\documentclass[twocolumn]{aastex631}

\usepackage{amsmath}
\usepackage{multirow}
\usepackage{natbib}
\usepackage{graphicx} 
\usepackage{aas_macros}

\begin{document}

The objective of this study was to investigate the geometric structure of the 10-dimensional latent space generated by a PINN solving the 2D Burger's equation, focusing on how different initial conditions are encoded within this space. Using Principal Component Analysis (PCA) and subspace similarity measures, we analyzed the latent vectors corresponding to 25 distinct initial conditions.

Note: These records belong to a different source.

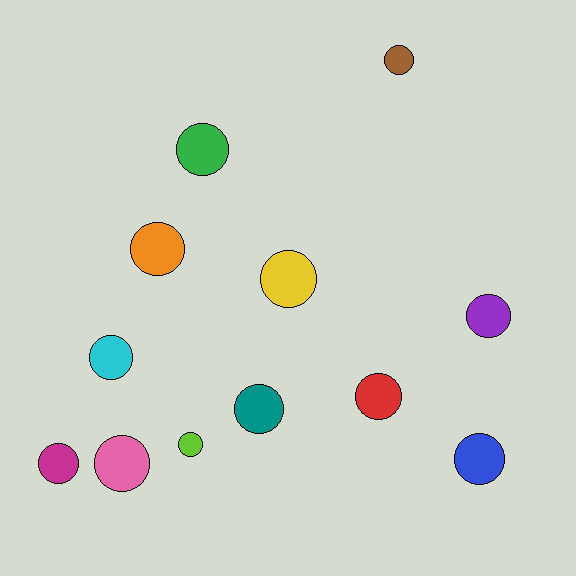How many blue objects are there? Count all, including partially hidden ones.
There is 1 blue object.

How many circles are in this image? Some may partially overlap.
There are 12 circles.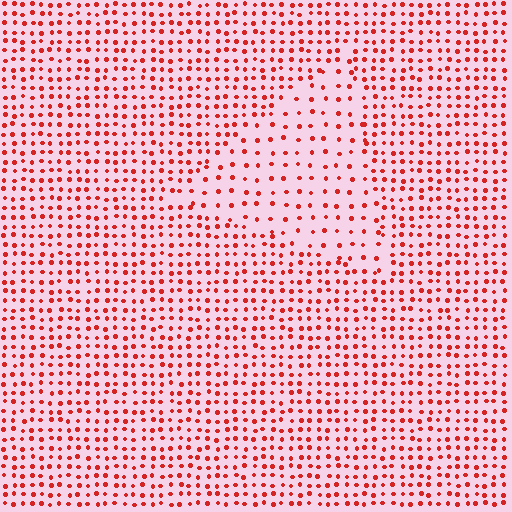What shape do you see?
I see a triangle.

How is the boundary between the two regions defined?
The boundary is defined by a change in element density (approximately 2.1x ratio). All elements are the same color, size, and shape.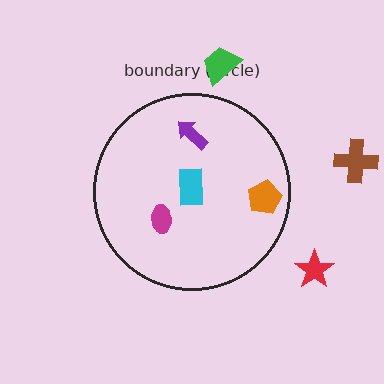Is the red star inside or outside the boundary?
Outside.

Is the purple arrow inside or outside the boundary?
Inside.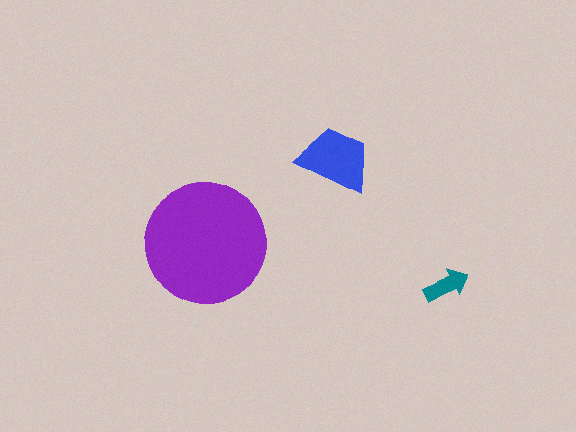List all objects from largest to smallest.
The purple circle, the blue trapezoid, the teal arrow.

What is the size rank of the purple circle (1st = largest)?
1st.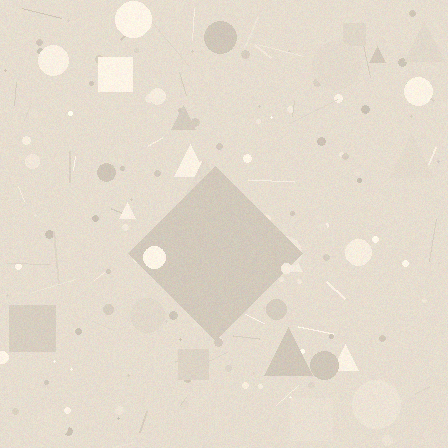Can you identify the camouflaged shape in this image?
The camouflaged shape is a diamond.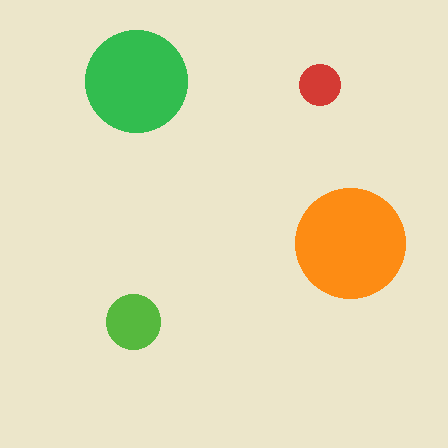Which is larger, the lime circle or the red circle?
The lime one.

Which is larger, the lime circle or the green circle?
The green one.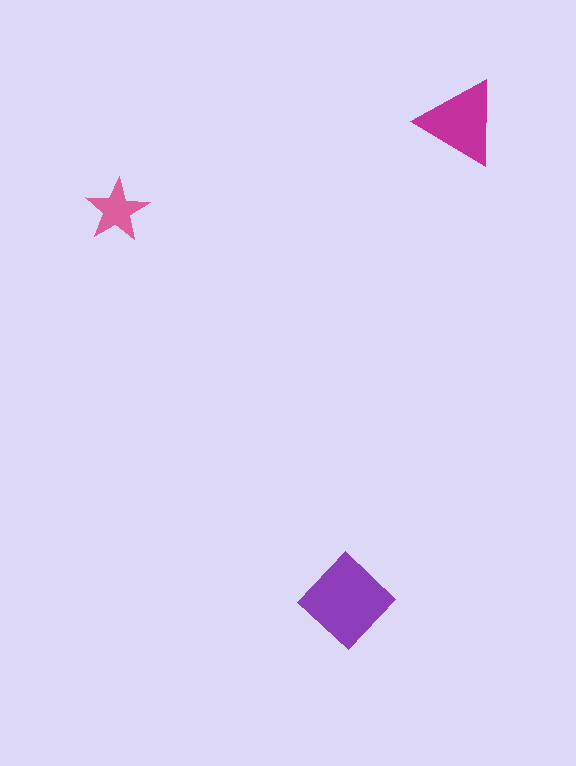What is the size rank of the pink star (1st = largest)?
3rd.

\subsection{Global structure of the latent space}

We began by analyzing the overall structure of the latent space by performing PCA on the entire collection of latent vectors generated across all spatial points, time steps, and the 25 initial conditions. This global analysis, as described in the Methods, treats all $101 \times 103 \times 25 = 260075$ latent vectors as a single dataset in $\mathbb{R}^{10}$. The variance explained by each principal component (PC) provides insight into the intrinsic dimensionality and dominant directions of variation within the aggregated latent representation.

The results of this global PCA reveal a significant concentration of variance in the leading principal components. As shown in the scree plot in Figure \ref{fig:global_pca_scree}, the first principal component (PC1) alone captures 60.12\% of the total variance. The second (PC2) and third (PC3) components capture an additional 23.44\% and 12.93\%, respectively. Cumulatively, the first three global PCs account for 96.48\% of the total variance. Including the fourth (1.30\%), fifth (1.17\%), and sixth (0.76\%) components brings the cumulative variance explained to 99.72\%. The remaining four components individually explain less than 0.3\% of the variance each.

\begin{figure}[htbp]
\centering
\includegraphics[width=0.5\textwidth]{../input_files/plots/global_pca_scree_plot_1_20250604-135555.png}
\caption{Scree plot showing the individual and cumulative explained variance from the global Principal Component Analysis of all latent vectors. The variance is highly concentrated in the first three components, which capture over 96\% of the variance, revealing the low-dimensional structure of the global latent space.}
\label{fig:global_pca_scree}
\end{figure}

This strong concentration of variance within the first six principal components demonstrates that the entire collection of latent vectors, despite residing in a 10-dimensional space, effectively occupies a much lower-dimensional subspace. The vast majority (>99\%) of the variability observed in the latent representations across all tested physical states and initial conditions is captured by a 6-dimensional linear subspace. This suggests that the PINN learns an overall efficient encoding, where the complex dynamics across different conditions are constrained to a relatively low-dimensional manifold within the full latent space.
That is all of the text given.